In an issue made through the book building process, up to 75% would be allocated to institutional investors and 25% to other investors. To facilitate growth of REITs, Sebi last month notified revised and easier regulations for raising capital through this instrument.

Sebi had notified the REIT Regulations in 2014, allowing setting up of and listing of such trusts, which are very popular in some advanced markets. However, not a single trust has been set up in India as of now as investors await further measures, including tax breaks, to make these instruments more attractive.

Spelling out norms for REIT’s public issue, Sebi said that such trusts can allocate up to 60% of the portion available for allocation to institutional investors to anchor investors. The anchor investor would make an application of a value of at least Rs10 crore in the public issue. Allocation to such investors would be on a discretionary basis and subject to the minimum of two investors for allocation up to Rs250 crore and minimum of 5 investors for allocation of over Rs250 crore.

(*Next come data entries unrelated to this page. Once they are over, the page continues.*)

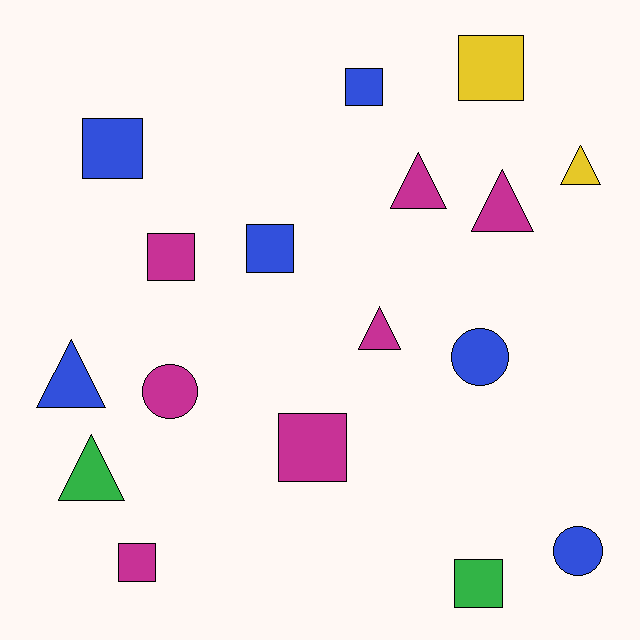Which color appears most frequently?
Magenta, with 7 objects.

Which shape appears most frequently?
Square, with 8 objects.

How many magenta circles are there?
There is 1 magenta circle.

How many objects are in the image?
There are 17 objects.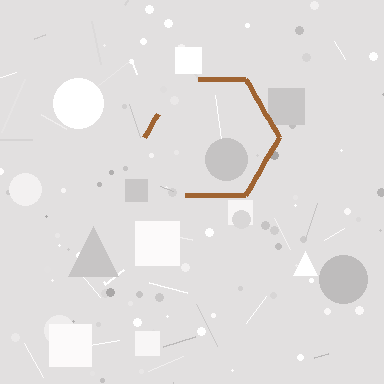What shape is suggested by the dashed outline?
The dashed outline suggests a hexagon.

The merchant banker would make arrangements for distribution of the application form along with a copy of the abridged version of the offer document. An issue would be opened after at least five working days from the date of filing the offer document with Sebi. The issue would be kept open for at least three working days but not more than 30 days.

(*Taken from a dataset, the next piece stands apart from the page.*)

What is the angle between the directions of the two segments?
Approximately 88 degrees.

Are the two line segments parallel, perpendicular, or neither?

However, in case the price band in a public issue made through the book building process is revised, the bidding period disclosed in the final offer document would be extended for a minimum period of one working day, provided that the total bidding period would not exceed 30 days.

“The manager on behalf of the REIT shall make prompt, true and fair disclosure of all developments taking place between the date of filing offer document with the board and the date of allotment of units which may have a material effect on the REIT, by issuing public notices," Sebi said. “No REIT shall alter the terms of units which may adversely affect the interests of the holders of that units unless a resolution to that effect is passed at a meeting of the unit holders in accordance with ...REIT Regulations," it added.

The trust would have to appoint merchant bankers at least one of whom would be a lead merchant banker and would also appoint other intermediaries, in consultation with the merchant banker, to carry out the obligations relating to the issue.

The draft offer document would be filed with Sebi and the designated stock exchanges. In all issues, the REIT would accept bids including using Applications Supported by Blocked Amount (ASBA) facility. “No REIT shall make a public issue of units, if the REIT or parties to the REIT or the promoter or director of parties to the REIT is debarred from accessing the securities market... is in the list of the wilful defaulters published by the Reserve Bank of India," Sebi said.